Целыми днями пропадая на «Электрике», я совсем забыла об институте, да и некогда было: репетиции, декорации, костюмы, подготовка к занятиям с мальчишками, заседания штаба и просто болтовня с новыми друзьями – где уж тут ходить на лекции! В институте это заметили. Если б я жила по-прежнему в земляческом общежитии, все обошлось бы. Но осенью в Питер перебралась мама, мы сняли две комнаты у хозяек огромной квартиры на Кирочной, 19, мама взяла напрокат рояль и начала давать уроки музыки, одновременно стараясь найти работу в музыкальной школе. Маму я не боялась и не очень-то слушалась, но мамина эмоциональность мне нередко досаждала: придешь поздно – мама еле жива от волнения, не поела вовремя – расстраивается, Палька засиделся – мама ни за что не ляжет, пока он не уйдет, да еще внезапно открывает дверь из своей комнаты и заглядывает, приготовив липовый предлог. Чтоб избежать лишних разговоров, я не посвящала ее в свои дела, поэтому она была ошеломлена, когда две студентки зашли выяснить, не больна ли я и почему не бываю в институте. Припомнив, как недавно Палька среди ночи меня разыскивал, она вообразила черт те что и не только не попыталась меня выручить, но еще и поделилась своими страхами – с утра уходит, если не на лекции, то куда же?.. В общем, подвела меня кругом.

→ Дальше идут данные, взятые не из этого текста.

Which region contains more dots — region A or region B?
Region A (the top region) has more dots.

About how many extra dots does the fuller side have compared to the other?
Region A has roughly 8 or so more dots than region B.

Вызов в деканат пришел суровый, с угрозой исключения.
Когда я прибежала в институт и осторожно приоткрыла дверь к декану, у него сидел кто-то посторонний, я отпрянула, но декан заметил меня и позвал. Был он нестарым и отнюдь не грозным, а вот незнакомец меня напугал: крупный, осанистый, с сильной проседью, с темными зоркими глазами, он так разглядывал меня, что, казалось, сразу приметит мое легкомыслие. Запинаясь, я кое-как выпалила приготовленные слова о том, что прошу меня не исключать, что зачеты я сдам вовремя.